A role for ‘Libraries of the Future’ in the UK: digitisation via research-based learning

The Guardian newspaper in the UK has today published an education supplement devoted to JISC’s ‘Libraries of the Future’ theme. This reflects excellent communications work by JISC, whose Annual Conference was held last week in Birmingham, with OCLC as its main sponsor.

Malcolm Read, JISC Executive Secretary. Flickr image by James F Clay

Several of our UK RLG Programs Partners are mentioned in the various articles. The British Library’s 19th century newspaper collection, made available free to universities with JISC funding, is mentioned. Sheila Cannell, Library Director at Edinburgh, is quoted on the subject of library design, and an article which profiles the changing world of library directors features Jean Sykes (LSE) and Anne Bell (Warwick).

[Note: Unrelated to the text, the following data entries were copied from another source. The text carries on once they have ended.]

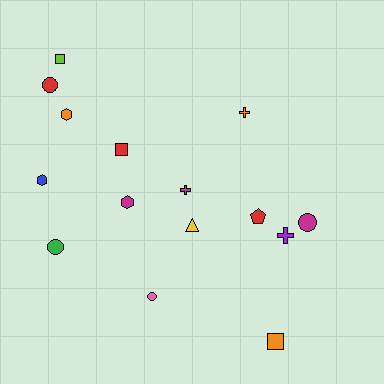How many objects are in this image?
There are 15 objects.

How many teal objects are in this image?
There are no teal objects.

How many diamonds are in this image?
There are no diamonds.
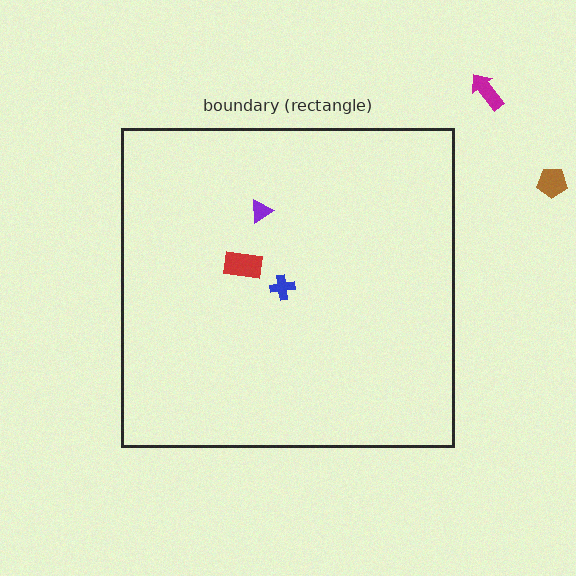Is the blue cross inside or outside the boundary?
Inside.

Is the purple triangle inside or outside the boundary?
Inside.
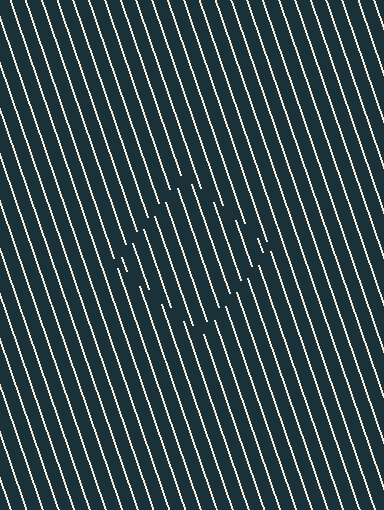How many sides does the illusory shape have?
4 sides — the line-ends trace a square.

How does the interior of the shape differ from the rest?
The interior of the shape contains the same grating, shifted by half a period — the contour is defined by the phase discontinuity where line-ends from the inner and outer gratings abut.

One of the most interesting articles, indeed, describes a collaboration – funded with a two-year grant from the University’s Education Innovation Fund – between the Library of the University of Warwick, and its department of French Studies, to assist in the digitisation of a large collection of 18th and 19th century French plays from the Library’s Modern Records Centre. The approach to digitisation employed here seems to belong to a new category: not ’boutique’, in which a special collection or subset thereof is singled out and funded for digitisation, nor ‘industrial’ – the Google, OCA or Microsoft approach, in which digitisation starts at the beginning of a large collection and works indiscriminately through to the end, nor on-demand, where a user’s request leads to individual items being digitised. The approach being taken with the Marandet Collection was research-based learning led, from within an undergraduate programme.

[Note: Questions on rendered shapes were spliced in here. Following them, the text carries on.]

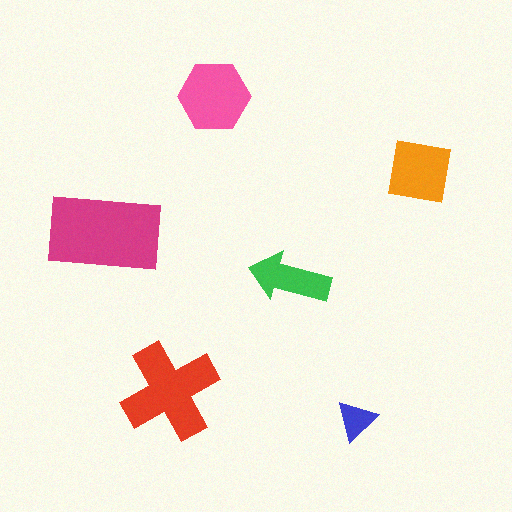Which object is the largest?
The magenta rectangle.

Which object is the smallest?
The blue triangle.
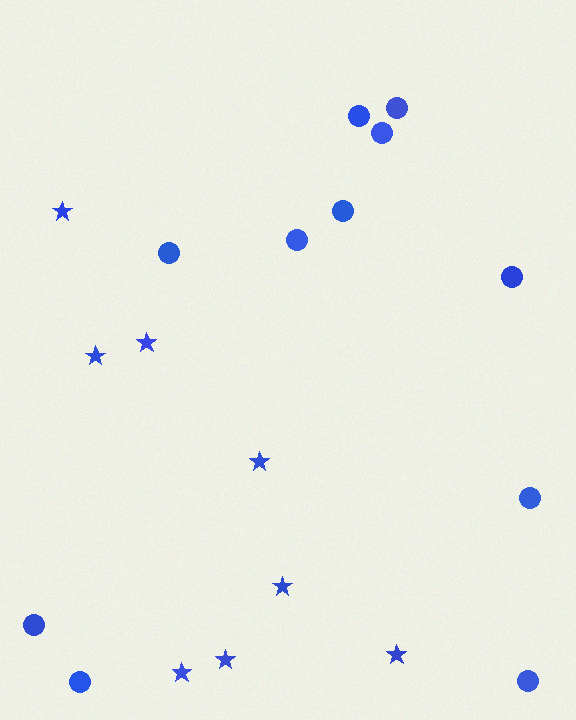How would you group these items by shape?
There are 2 groups: one group of circles (11) and one group of stars (8).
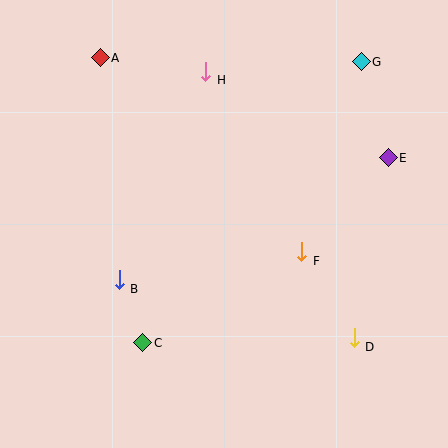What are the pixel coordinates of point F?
Point F is at (302, 261).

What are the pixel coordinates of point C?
Point C is at (143, 343).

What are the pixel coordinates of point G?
Point G is at (361, 62).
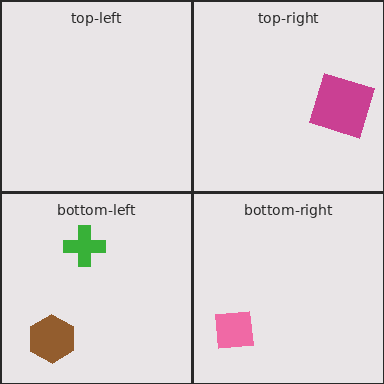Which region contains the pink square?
The bottom-right region.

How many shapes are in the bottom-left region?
2.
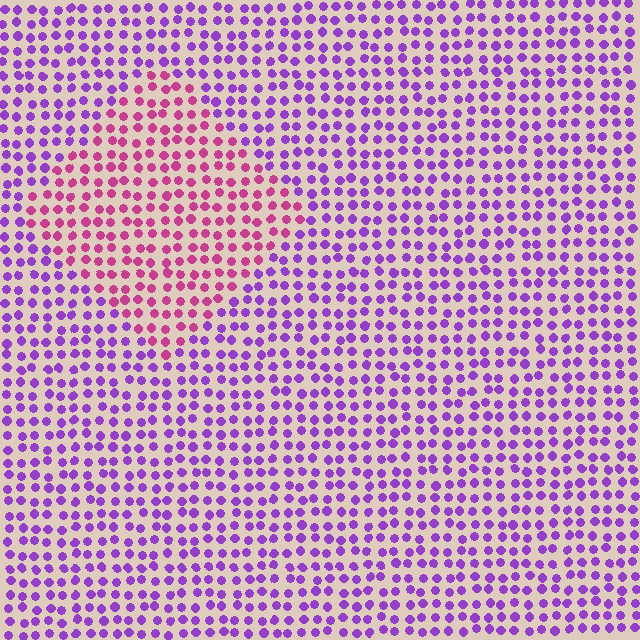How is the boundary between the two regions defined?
The boundary is defined purely by a slight shift in hue (about 47 degrees). Spacing, size, and orientation are identical on both sides.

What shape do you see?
I see a diamond.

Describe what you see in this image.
The image is filled with small purple elements in a uniform arrangement. A diamond-shaped region is visible where the elements are tinted to a slightly different hue, forming a subtle color boundary.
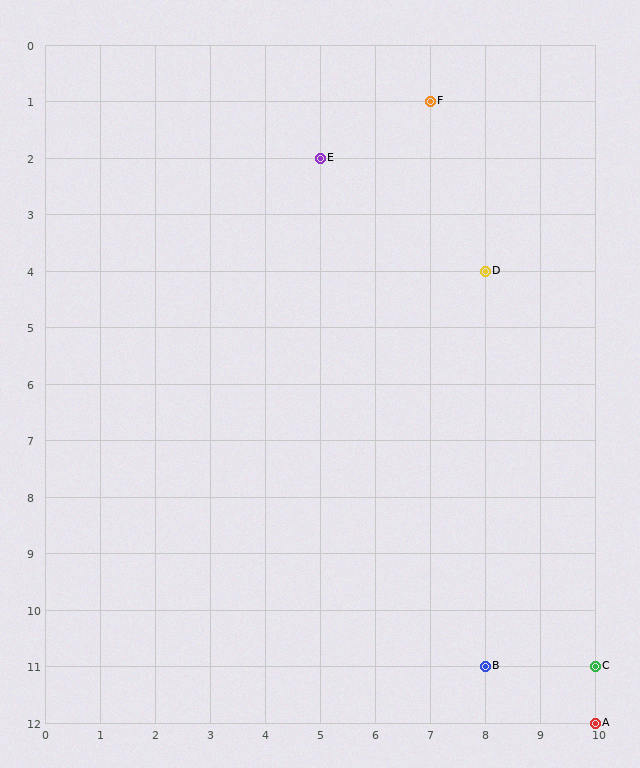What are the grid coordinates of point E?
Point E is at grid coordinates (5, 2).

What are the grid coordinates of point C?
Point C is at grid coordinates (10, 11).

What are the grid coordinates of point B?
Point B is at grid coordinates (8, 11).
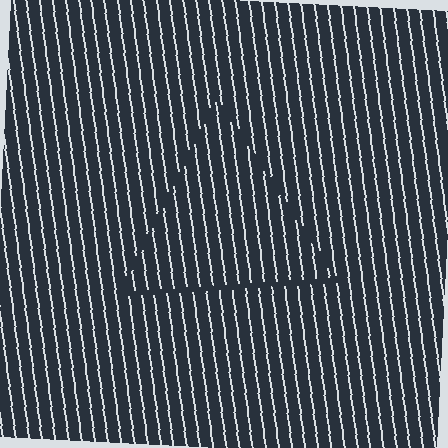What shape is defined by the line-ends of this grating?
An illusory triangle. The interior of the shape contains the same grating, shifted by half a period — the contour is defined by the phase discontinuity where line-ends from the inner and outer gratings abut.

Students chose a group of undigitised plays from the collection (in this case plays from the period 1799-1815), and focused upon it in order to produce essays analysing themes drawn from the literature and history of Napoleonic France. The plays were digitised by the Library, with the students being responsible for the quality of the finished digital resource, and the resulting essays (if marked highly enough) were then placed online by the Department in an ejournal created for the purpose (not in the Library’s nascent institutional repository, however, which – like most in the UK – will include only student work at PhD level). What is of particular interest in this approach is the requirement for students (final-year undergraduates) to appreciate the digital curation of a research collection, at the same time as showing evidence of scholarship in the literature and history of the period. The idea of learning how to do research is thus extended to include the process of documentary preservation via digitisation, which happily has the added benefit of adding to the digital corpus within a discipline. The course lecturer, Katherine Astbury, describes the project in the University’s Interactions journal. ‘The first stage for students will be to identify a corpus of plays from within the Marandet collection … These will be digitised to provide a permanent resource for researchers world-wide. The students will thus gain experience of research-based practice by selecting texts from the Marandet collection for preservation through digitisation and then be responsible for overseeing the preservation process to the finish: checking the digitised content, uploading them and adding to what is a very scant body of secondary material by writing on their selected plays’. Warwick is to be commended on the imagination which led to this remarkable project which advances digitisation, scholarship among junior researchers, and research in the period of Napeolonic France, in one fell swoop.